YAŞAM USTALARINA SAYGILARIMLA…

Picasso, ünlü bir restoranda yemek yerken, restoran sahibi yanına gelip kendisinden hatıra olarak peçeteye bir şeyler çizmesini ister. Picasso peçeteye çabucak bir resim yapar ve adama “Buyrun, borcunuz 80 Frank” der. Adam “Aman Bay Picasso! 2 dakikada çizdiğiniz şey nasıl 80 Frank eder?” “Hayır bayım” der, Picasso. “2 dakika değil. 40 yıl artı 2 dakika.”
İşte bir usta size bir şeyler anlattığında biliniz ki, o ders veya öğütler onun sadece dakikalarını değil, yıllarını aldı.

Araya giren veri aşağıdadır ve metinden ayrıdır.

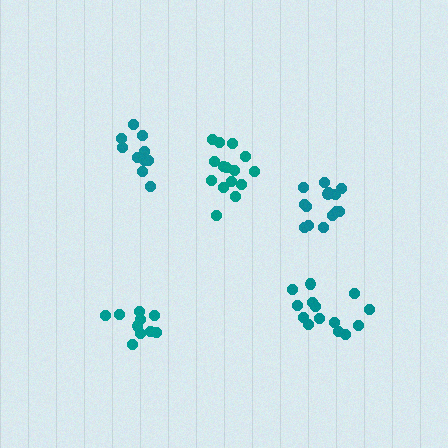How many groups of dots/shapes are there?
There are 5 groups.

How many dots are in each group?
Group 1: 14 dots, Group 2: 14 dots, Group 3: 15 dots, Group 4: 10 dots, Group 5: 10 dots (63 total).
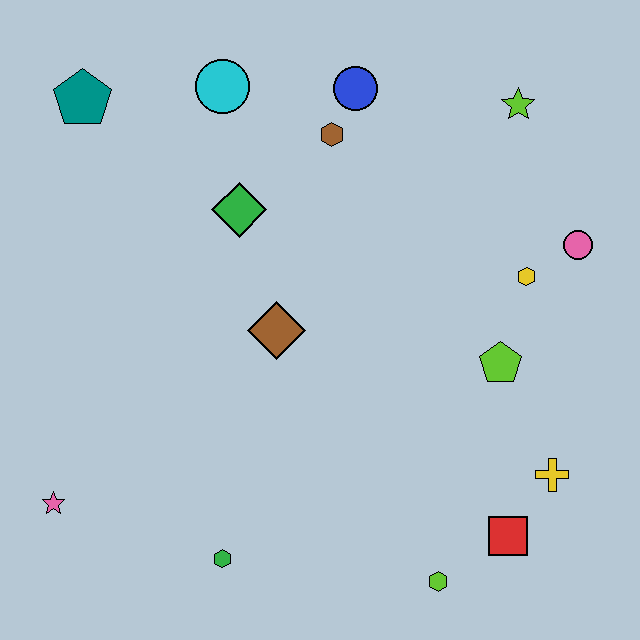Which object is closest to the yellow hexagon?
The pink circle is closest to the yellow hexagon.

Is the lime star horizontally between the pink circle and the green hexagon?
Yes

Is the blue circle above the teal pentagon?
Yes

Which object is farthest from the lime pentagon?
The teal pentagon is farthest from the lime pentagon.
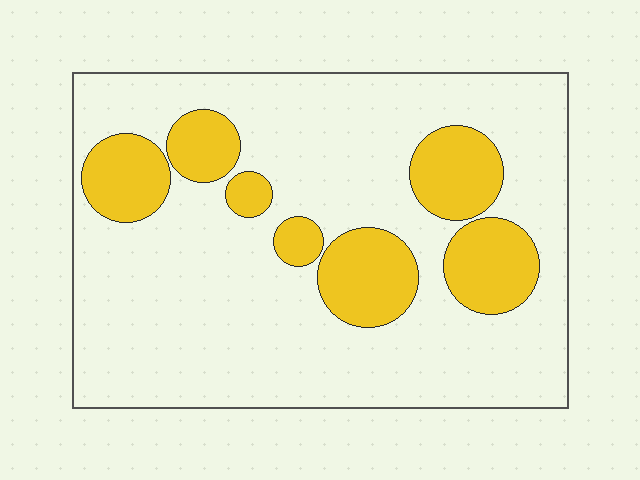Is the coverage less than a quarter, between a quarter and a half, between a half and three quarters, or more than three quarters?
Less than a quarter.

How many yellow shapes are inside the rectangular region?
7.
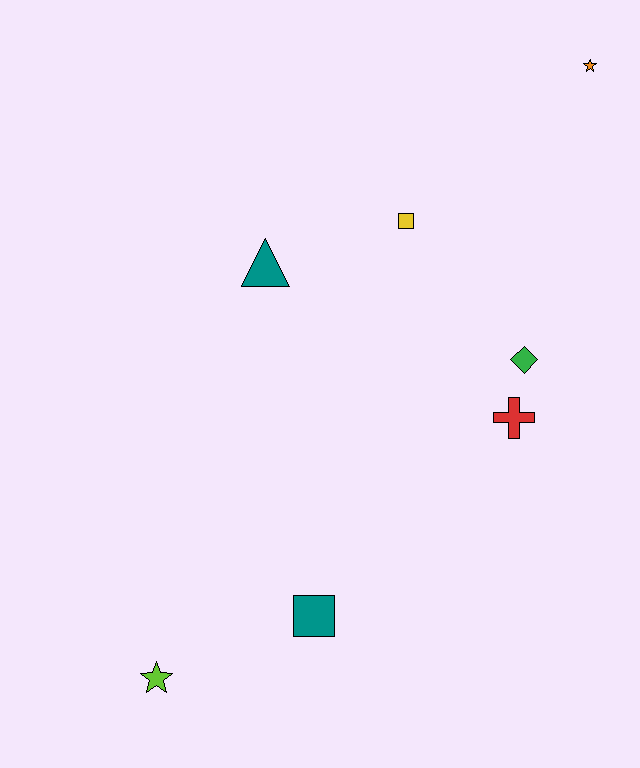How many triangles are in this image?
There is 1 triangle.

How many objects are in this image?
There are 7 objects.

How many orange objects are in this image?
There is 1 orange object.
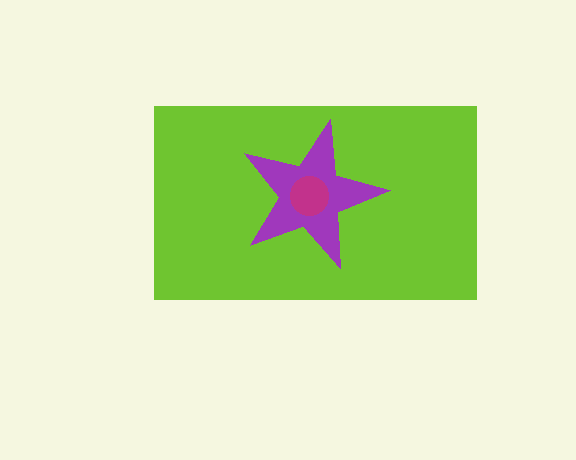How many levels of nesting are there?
3.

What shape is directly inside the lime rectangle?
The purple star.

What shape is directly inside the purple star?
The magenta circle.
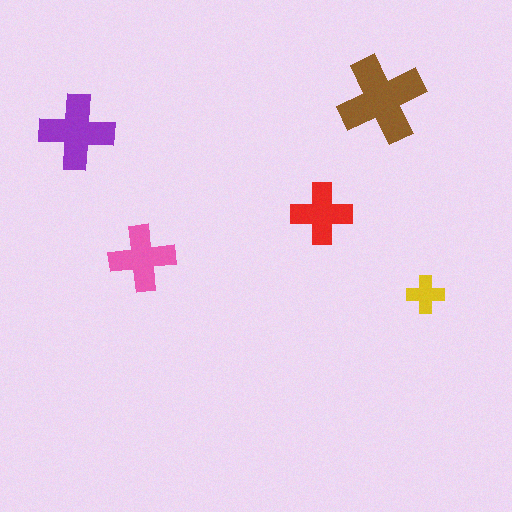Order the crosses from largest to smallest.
the brown one, the purple one, the pink one, the red one, the yellow one.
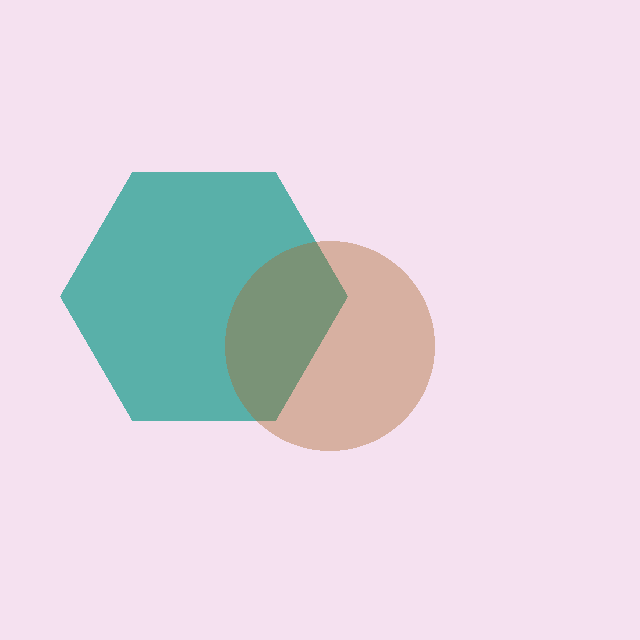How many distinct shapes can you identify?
There are 2 distinct shapes: a teal hexagon, a brown circle.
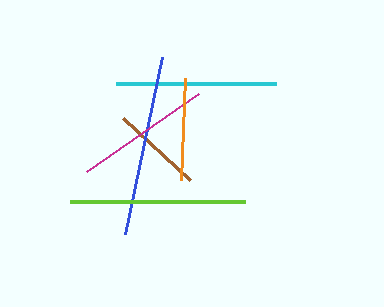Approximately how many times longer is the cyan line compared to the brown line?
The cyan line is approximately 1.7 times the length of the brown line.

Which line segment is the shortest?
The brown line is the shortest at approximately 92 pixels.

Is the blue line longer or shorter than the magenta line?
The blue line is longer than the magenta line.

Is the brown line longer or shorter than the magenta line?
The magenta line is longer than the brown line.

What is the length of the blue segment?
The blue segment is approximately 180 pixels long.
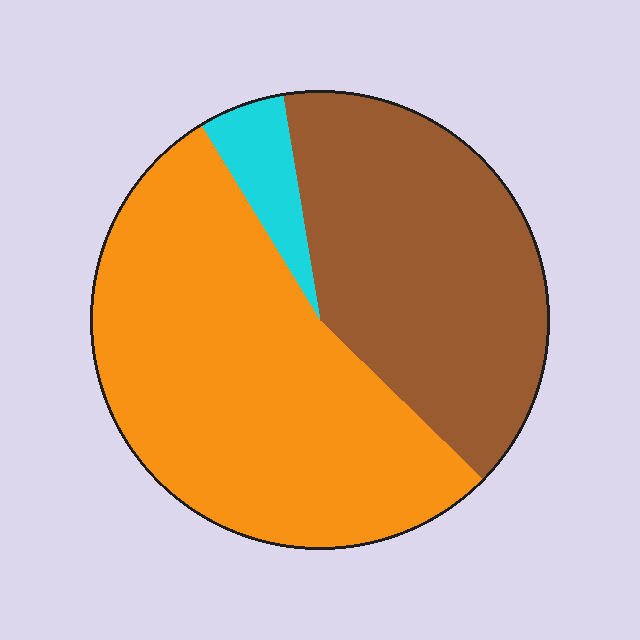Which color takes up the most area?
Orange, at roughly 55%.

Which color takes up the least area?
Cyan, at roughly 5%.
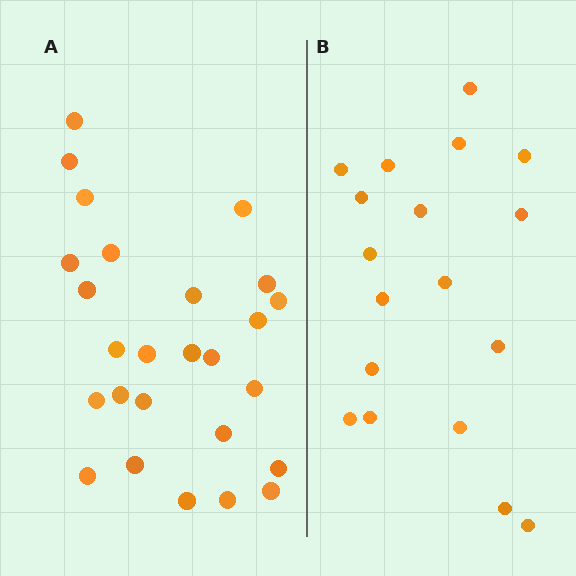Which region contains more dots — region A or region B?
Region A (the left region) has more dots.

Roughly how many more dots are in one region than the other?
Region A has roughly 8 or so more dots than region B.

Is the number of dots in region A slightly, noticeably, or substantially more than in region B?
Region A has noticeably more, but not dramatically so. The ratio is roughly 1.4 to 1.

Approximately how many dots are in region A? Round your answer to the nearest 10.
About 30 dots. (The exact count is 26, which rounds to 30.)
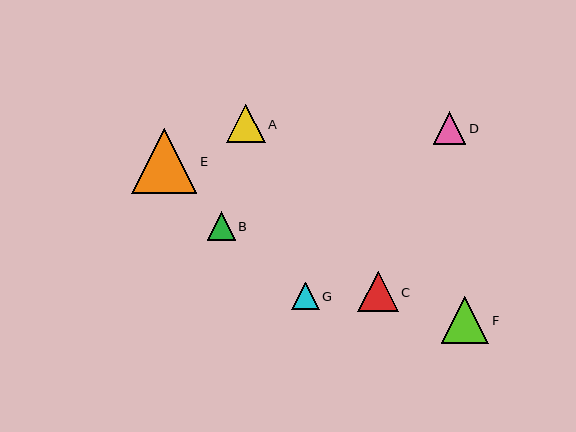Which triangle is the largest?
Triangle E is the largest with a size of approximately 65 pixels.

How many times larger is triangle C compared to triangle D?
Triangle C is approximately 1.2 times the size of triangle D.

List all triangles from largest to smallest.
From largest to smallest: E, F, C, A, D, B, G.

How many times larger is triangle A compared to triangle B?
Triangle A is approximately 1.4 times the size of triangle B.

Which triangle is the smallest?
Triangle G is the smallest with a size of approximately 27 pixels.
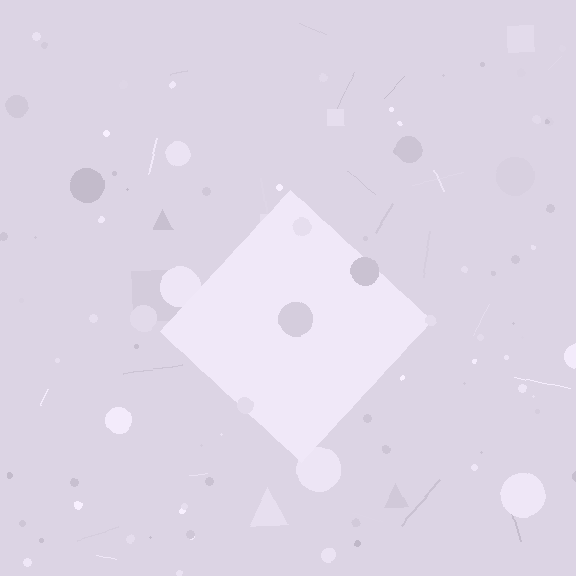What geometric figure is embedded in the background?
A diamond is embedded in the background.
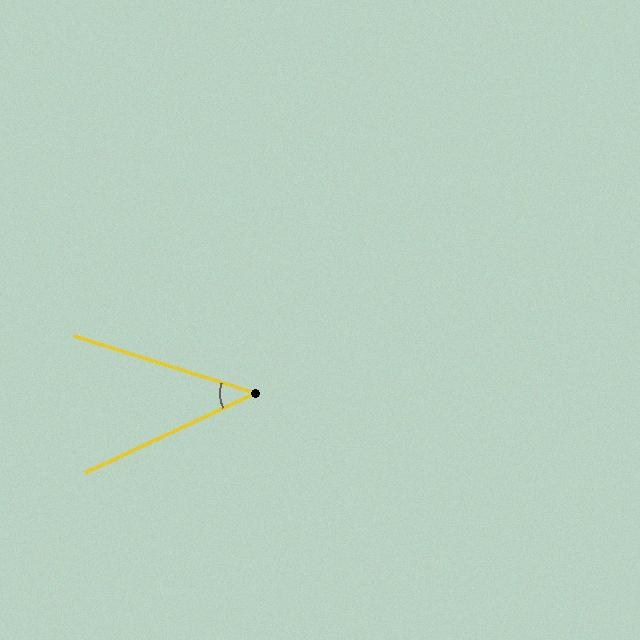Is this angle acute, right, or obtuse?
It is acute.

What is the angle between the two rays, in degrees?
Approximately 43 degrees.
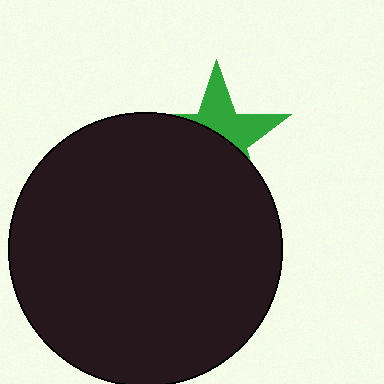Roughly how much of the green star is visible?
A small part of it is visible (roughly 42%).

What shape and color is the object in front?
The object in front is a black circle.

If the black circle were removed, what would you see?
You would see the complete green star.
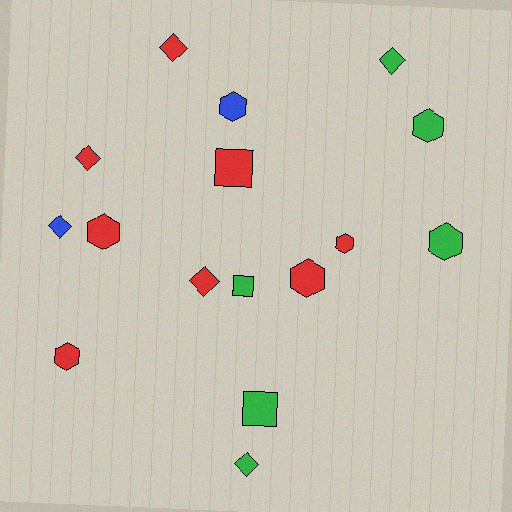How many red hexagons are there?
There are 4 red hexagons.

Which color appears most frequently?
Red, with 8 objects.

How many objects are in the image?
There are 16 objects.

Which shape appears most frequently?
Hexagon, with 7 objects.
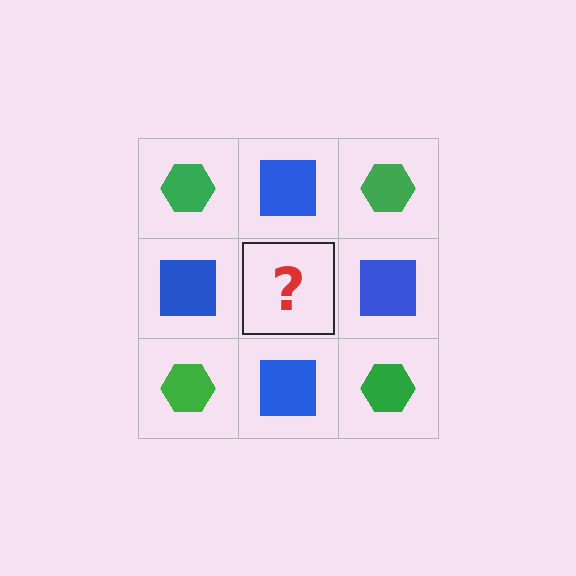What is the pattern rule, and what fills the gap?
The rule is that it alternates green hexagon and blue square in a checkerboard pattern. The gap should be filled with a green hexagon.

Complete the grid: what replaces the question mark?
The question mark should be replaced with a green hexagon.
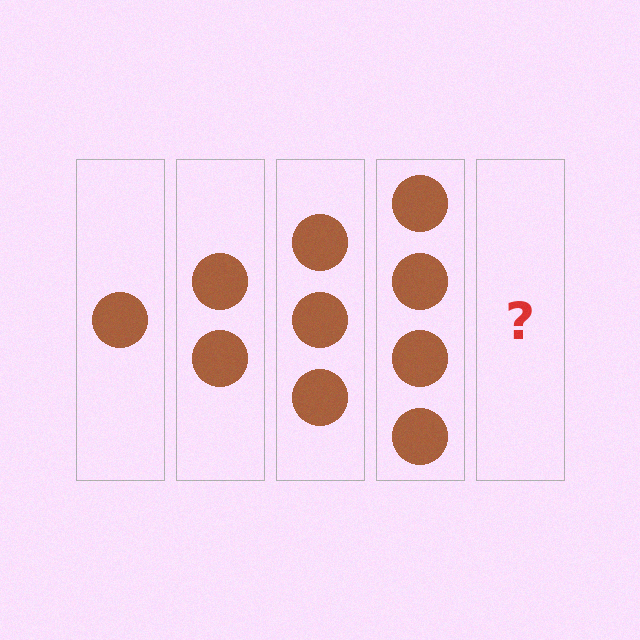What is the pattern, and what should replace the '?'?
The pattern is that each step adds one more circle. The '?' should be 5 circles.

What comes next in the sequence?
The next element should be 5 circles.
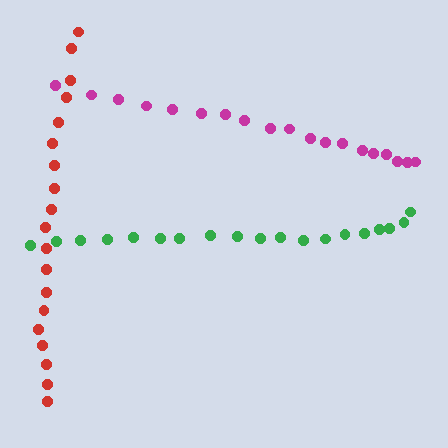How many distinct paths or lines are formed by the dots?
There are 3 distinct paths.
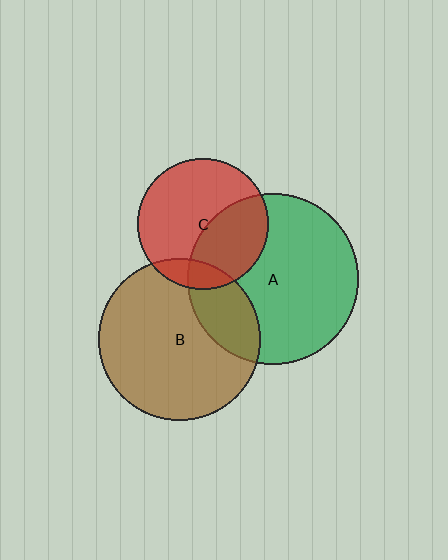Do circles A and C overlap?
Yes.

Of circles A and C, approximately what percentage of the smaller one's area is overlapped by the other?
Approximately 40%.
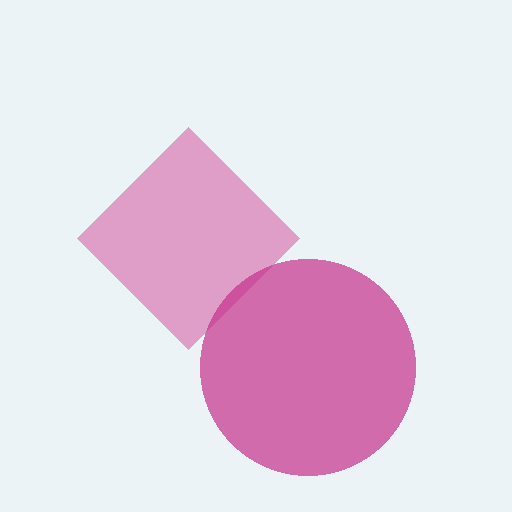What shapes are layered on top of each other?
The layered shapes are: a pink diamond, a magenta circle.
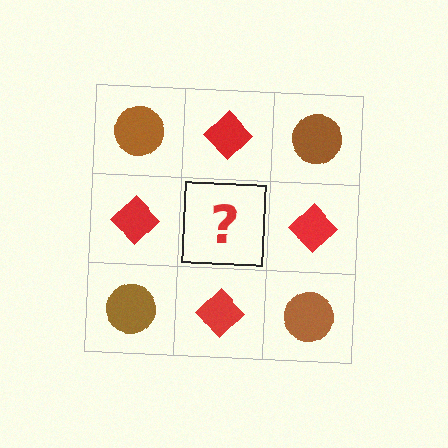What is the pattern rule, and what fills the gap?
The rule is that it alternates brown circle and red diamond in a checkerboard pattern. The gap should be filled with a brown circle.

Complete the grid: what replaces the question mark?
The question mark should be replaced with a brown circle.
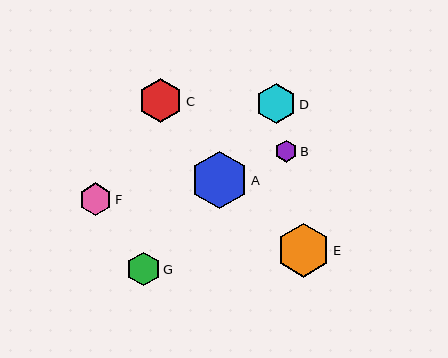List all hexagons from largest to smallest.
From largest to smallest: A, E, C, D, G, F, B.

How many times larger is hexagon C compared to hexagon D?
Hexagon C is approximately 1.1 times the size of hexagon D.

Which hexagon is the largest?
Hexagon A is the largest with a size of approximately 57 pixels.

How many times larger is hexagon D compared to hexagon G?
Hexagon D is approximately 1.2 times the size of hexagon G.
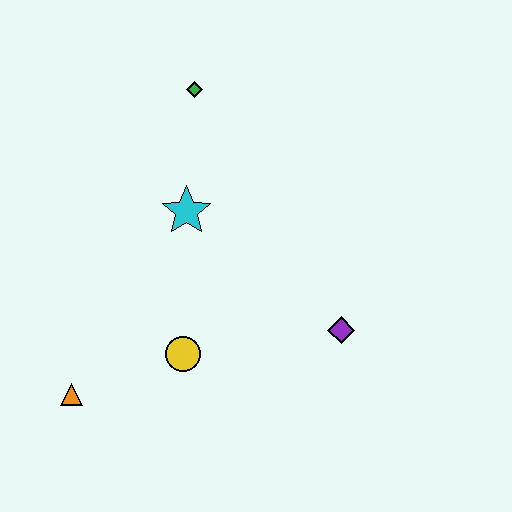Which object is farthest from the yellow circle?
The green diamond is farthest from the yellow circle.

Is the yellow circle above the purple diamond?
No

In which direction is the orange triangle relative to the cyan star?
The orange triangle is below the cyan star.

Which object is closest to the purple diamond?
The yellow circle is closest to the purple diamond.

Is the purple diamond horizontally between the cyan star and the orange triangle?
No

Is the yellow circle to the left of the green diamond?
Yes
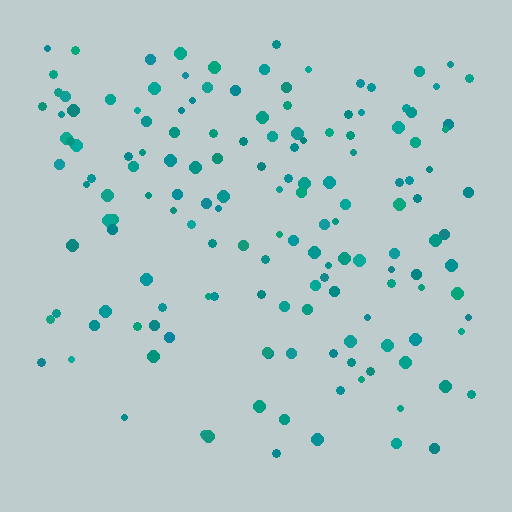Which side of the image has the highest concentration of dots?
The top.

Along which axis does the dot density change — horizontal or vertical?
Vertical.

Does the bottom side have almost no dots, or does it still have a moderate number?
Still a moderate number, just noticeably fewer than the top.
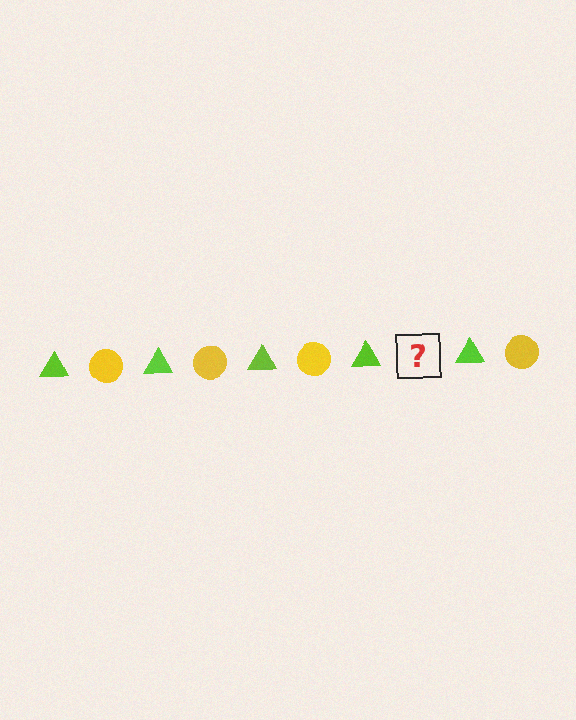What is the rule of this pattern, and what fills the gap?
The rule is that the pattern alternates between lime triangle and yellow circle. The gap should be filled with a yellow circle.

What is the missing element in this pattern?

“Gençler bilebilseydi, yaşlılar yapabilseydi” der bir söz. Derin ve acı da olsa gerçek bu işte…. Gençken, damarlarınızdaki kan daha hızlı ve daha heyecanla akarken, bütün dünyayı değiştirebilirmişsiniz gibi hissediyorsunuz. Aklınızdan geçen fikirler birbirinden ilginç oluyor. Daha asi, daha agresif ve daha inatçı davranıyorsunuz. Önünüzde hiç bitmeyecekmiş gibi uzanan bir hayat ve size sınırsız gibi gözüken fırsatlar oluyor. Her yeni günün yeni ve hoş sürprizler getireceği düşüncesinin esiri olup eldekileri bol keseden dağıtmak bir çeşit cesaret gösterisi haline geliyor. Ama bu arada sinsi bir düşman, hiç durmadan ve kendisini hissettirmeden ilerliyor. İsmi: zaman. Onu durdurabilecek hiçbir silah yok. Sizin için günün birinde dursa bile, diğer canlılar için işlemeye devam edecek. Dünyada geçirdiğimiz her günün bir diğer anlamı, sona bir adım daha yaklaşmamız. Yaşamak sandığımız soluk alışverişi aslında her gün ölmek. Yaşlanmaksa, kaba bir tabirle, günden güne tazeliğini yitirmek; yani bayatlamak… Düz mantıkla bakıldığında yaşlanmanın özenilecek bir tarafı yok. Ama hayat tam da öyle değil. Bir şeyleri alırken, bir şeyleri veriyor. Azalan şeylerin yerini artan şeyler alıyor. Çünkü yaşlandıkça daha verimli çalışan eşsiz bir organ var: Beyin!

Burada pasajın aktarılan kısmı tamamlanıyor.